In his younger years, Alexander Kalnitsky studied under the school of Vladimir Sterligov (a student of Kazimir Malevich) in St. Petersburg. Finding these traditions to be much more interesting than the official art schools, he explored the methods of the Impressionists, Cezanne, and Cubism. Later, he went on to study at the St. Petersburg State Academy for Theatre Arts (back then, known as the Leningrad State Institute of Theater, Music and Cinematography),
, earning a master’s degree in stage design. While a student, Kalnitsky came under the influence of the avant-garde school of analytical art of Pavel Filonov, which transformed his perception and became formative in his artistic career. Kalnitsky has had various solo and group exhibitions in St. Petersburg. In 1987 he immigrated to the United States, and has since been living in New York City. He has had exhibitions of his paintings at the Neuhoff Gallery, Leonard Hutton Gallery, Enchanted Forest Gallery, Gregory Gallery, Anna Frants Gallery, MiMi Ferzt gallery, The Lotos Club, John Street United Methodist Church and others. His work is in the The Zimmerli Art Museum collection, The Ingrid Hutton collection, as well as various private collections in the United States and abroad.

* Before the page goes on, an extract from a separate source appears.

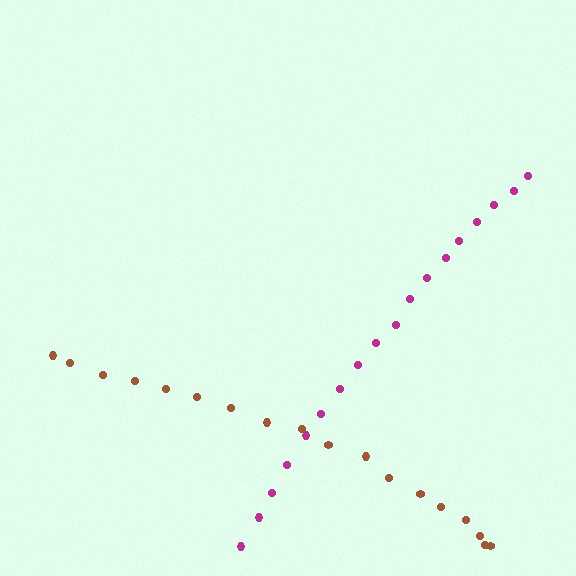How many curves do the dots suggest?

In his paintings, Kalnitsky often expresses the world as a kind of theatrical scene, a balagan, [a chaotic street fair], and strives to translate real characters into their simplest and most expressive forms. He became interested in making mechanic theatre, with moving wooden figurines. Some of the themes from those pieces were later incorporated into his paintings. “ The groundskeepers” – an image of the KGB informants from 1930s as they were watching the tenants, relates to the poem by Kharms: “The groundskeeper with the black mustache has been standing through the night by the gate, scratching his head with his dirty hand under his dirty hat. And out of the windows there come sounds of laughter, footsteps, and the clinking of glass bottles.”